The same reason some people might find Star trek boring are the same reasons others might find Firefly too overblown. My love of both of these shows is painful when I think about it critically. Part of me thinks "yeah the Firefly universe is totally an awesome future.” but people (people we love!) die with horrifying frequency & the government doles out large scale oppression over peoples bodies, movements and actions. They employ mercenaries to take out threats to their infrastructure. When I think about the Star Trek universe as a possible future. I find myself heartbrokenly skeptical. Whenever Jean-Luc says "we abolished poverty" the realist in my gut tells me that no, we aren't coming to that, too many humans are still too vehemently and proudly like the hyper-capitalist ferengi. Even those of us who see and feel poverty and hunger and abuses of power are still stupidly hungry for our own pieces of the pie. Honestly, I don't think that, even if there were a Vulcan god machine to descend upon us with a superior and awesome code of ethics, we would be able to relinquish that survival state without our own choosing.
I has been pointed out before that that technology of the replicators presents a solution to the scarcity that causes the fear that drives folks into a survival state. And yes the replicators make the essentials as abundant as needed (and easily distributed). But I'm not convinced that any technology will contribute greatly to the equal distribution of resources. It's failed to happen thus far even though productivity has soared exponentially in the last 40 years.

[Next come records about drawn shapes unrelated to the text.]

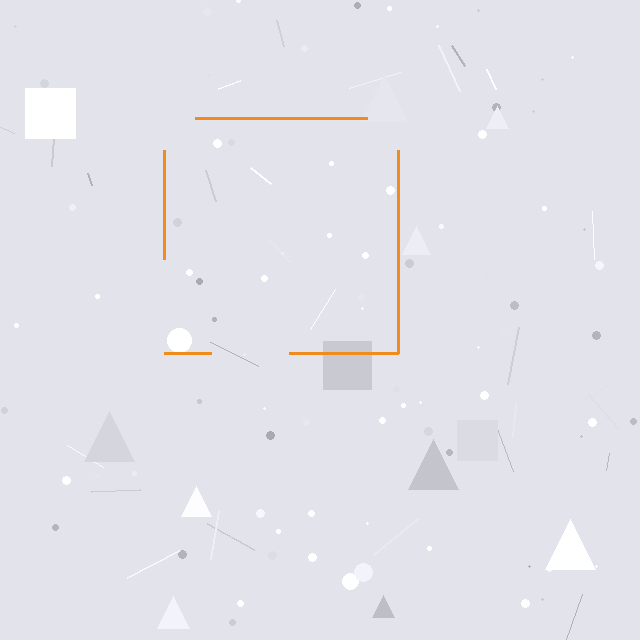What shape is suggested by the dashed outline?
The dashed outline suggests a square.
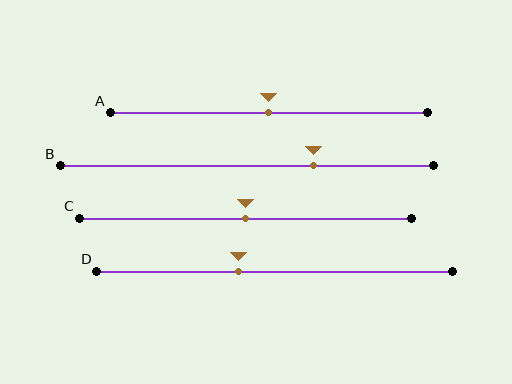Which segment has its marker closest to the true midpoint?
Segment A has its marker closest to the true midpoint.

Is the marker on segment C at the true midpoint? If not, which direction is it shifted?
Yes, the marker on segment C is at the true midpoint.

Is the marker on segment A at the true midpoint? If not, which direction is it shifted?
Yes, the marker on segment A is at the true midpoint.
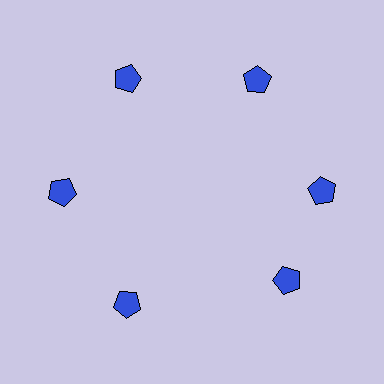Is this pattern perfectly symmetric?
No. The 6 blue pentagons are arranged in a ring, but one element near the 5 o'clock position is rotated out of alignment along the ring, breaking the 6-fold rotational symmetry.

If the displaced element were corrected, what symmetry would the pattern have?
It would have 6-fold rotational symmetry — the pattern would map onto itself every 60 degrees.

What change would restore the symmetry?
The symmetry would be restored by rotating it back into even spacing with its neighbors so that all 6 pentagons sit at equal angles and equal distance from the center.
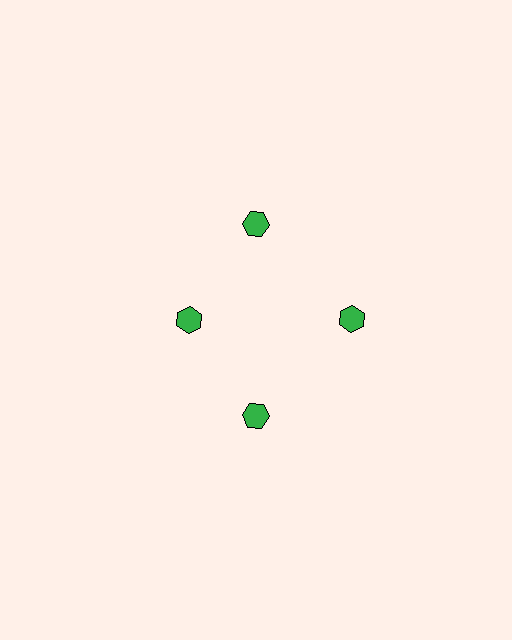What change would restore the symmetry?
The symmetry would be restored by moving it outward, back onto the ring so that all 4 hexagons sit at equal angles and equal distance from the center.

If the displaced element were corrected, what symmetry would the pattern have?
It would have 4-fold rotational symmetry — the pattern would map onto itself every 90 degrees.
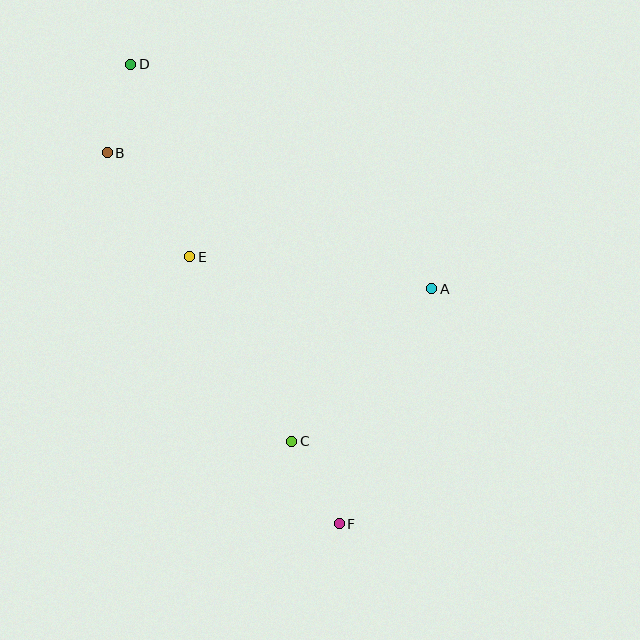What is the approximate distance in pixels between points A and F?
The distance between A and F is approximately 252 pixels.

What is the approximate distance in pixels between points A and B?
The distance between A and B is approximately 352 pixels.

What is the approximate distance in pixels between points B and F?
The distance between B and F is approximately 437 pixels.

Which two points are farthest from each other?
Points D and F are farthest from each other.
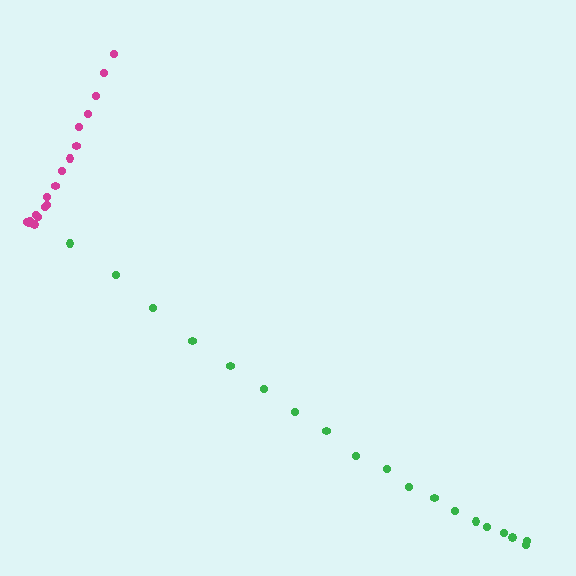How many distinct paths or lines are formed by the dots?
There are 2 distinct paths.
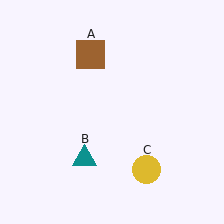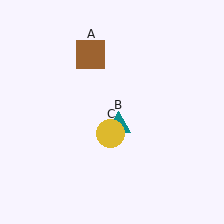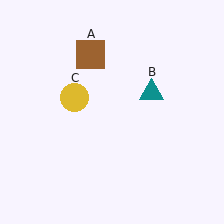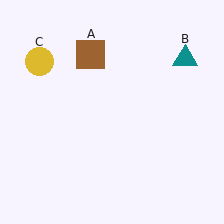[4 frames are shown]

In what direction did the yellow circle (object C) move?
The yellow circle (object C) moved up and to the left.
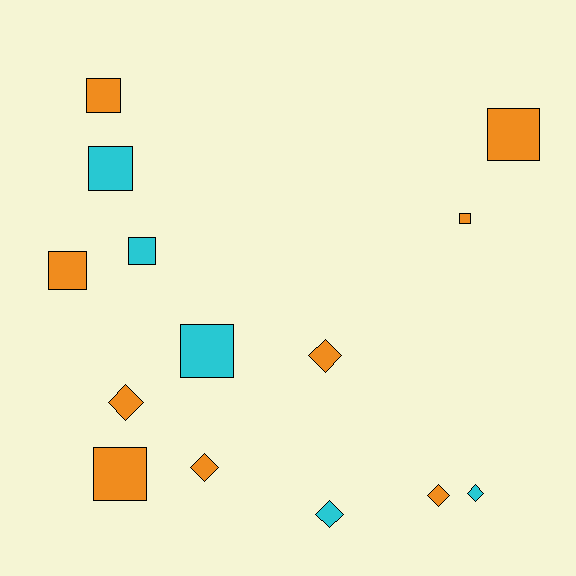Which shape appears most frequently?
Square, with 8 objects.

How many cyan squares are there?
There are 3 cyan squares.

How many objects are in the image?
There are 14 objects.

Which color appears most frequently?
Orange, with 9 objects.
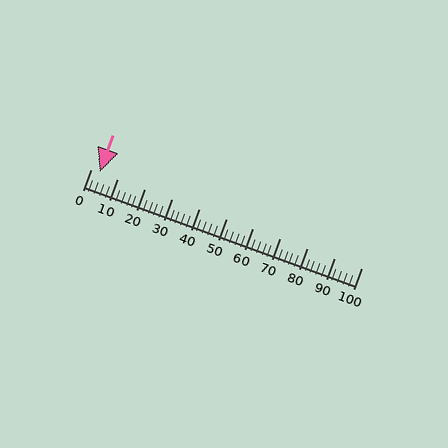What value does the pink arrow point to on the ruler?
The pink arrow points to approximately 3.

Think about the distribution of information and the way that is metered by the availability of access to modern technology. Even if they make it simpler to do so, shiny new devices in and of themselves, will not, and have not compelled us to behave in a more equatable manner. This is evident in the Firefly universe where the unequal distribution of resources is very apparent. It's even one of the driving forces of the action. Think about the fancy accommodations on Ariel in comparison to the way colonists are treated or the "rustic" accommodations on Serenity. There is a well developed separation between the classes in the Firefly universe, despite the existence advanced technologies. Some places are “flush" with it "other not so much."

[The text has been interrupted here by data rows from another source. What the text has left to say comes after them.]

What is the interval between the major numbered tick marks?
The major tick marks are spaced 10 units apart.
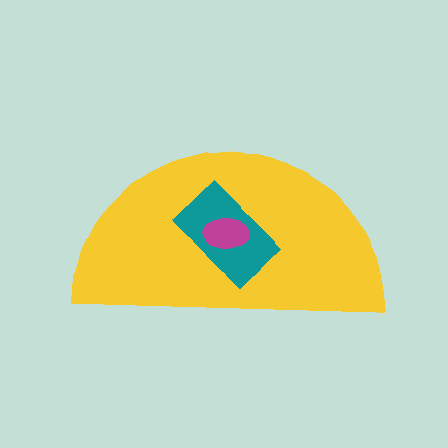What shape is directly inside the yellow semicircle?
The teal rectangle.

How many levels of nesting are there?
3.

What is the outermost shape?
The yellow semicircle.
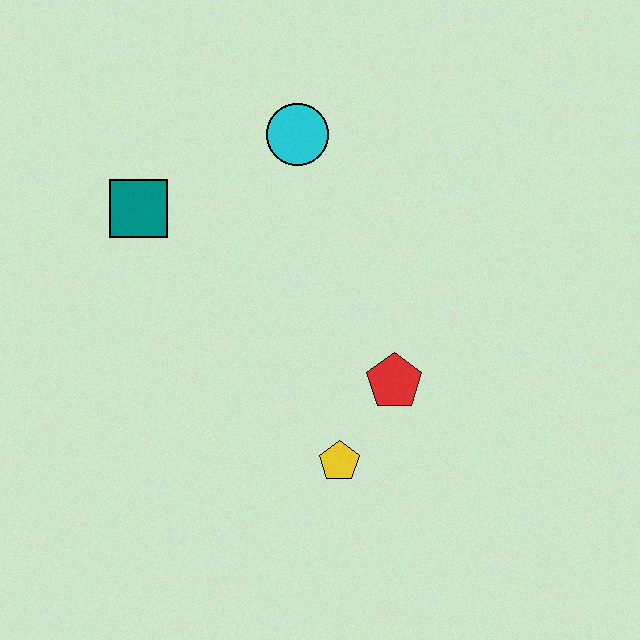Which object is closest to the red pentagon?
The yellow pentagon is closest to the red pentagon.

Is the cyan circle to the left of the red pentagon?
Yes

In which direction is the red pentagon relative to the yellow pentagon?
The red pentagon is above the yellow pentagon.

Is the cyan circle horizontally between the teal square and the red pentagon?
Yes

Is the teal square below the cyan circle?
Yes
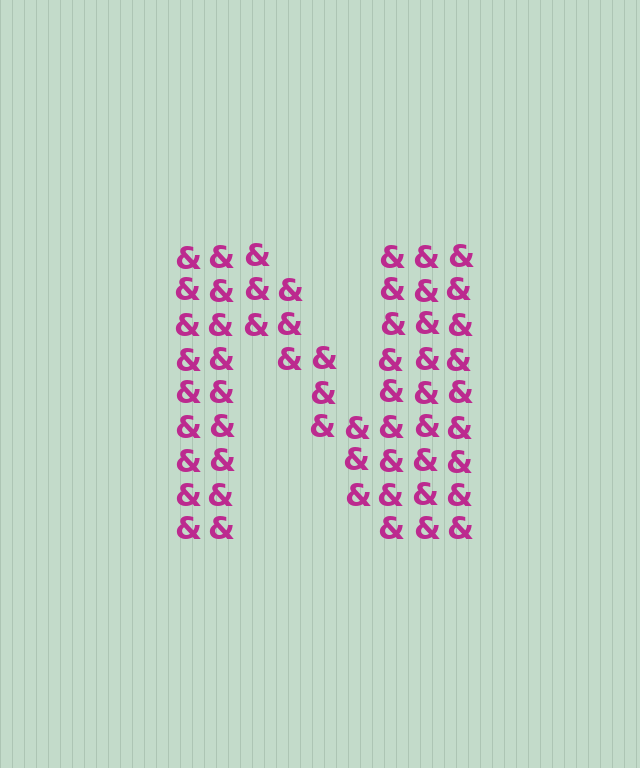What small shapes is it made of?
It is made of small ampersands.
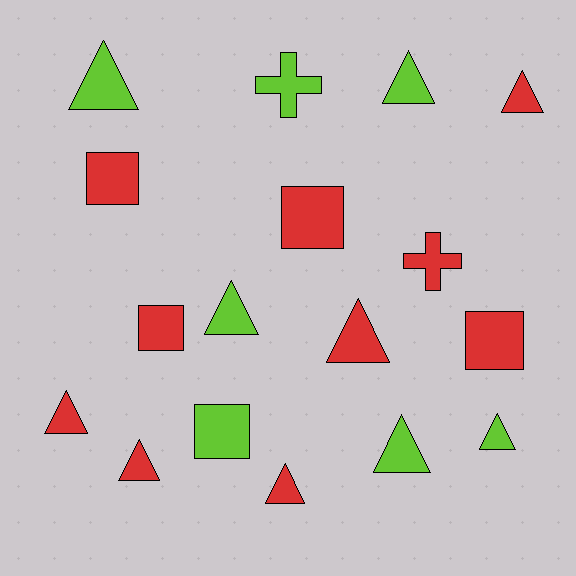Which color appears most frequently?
Red, with 10 objects.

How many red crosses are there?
There is 1 red cross.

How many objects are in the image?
There are 17 objects.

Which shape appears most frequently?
Triangle, with 10 objects.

The Firefly universe is great for escapism but you wouldn't want to live there. You wouldn't feel safe in that society. You might die, or most likely get shot once every year or two. The Star Trek universe on the other hand, while it's conventionally less exciting, would be comfortable and safe. As a human you'd rarely ever have to fight to survive (unless it is the season finale and you are a captain or first officer). Now I know staunch capitalists & free-market junkies would love to tell me that it'd be lazy or against that natural Darwinist way of things to want this. But even though the struggles represented on Firefly are pretty shiny, I would infinitely prefer living in the non-capitalist less survival-driven future of Star Trek TNG. Cause I really prefer not being shot. How bout you?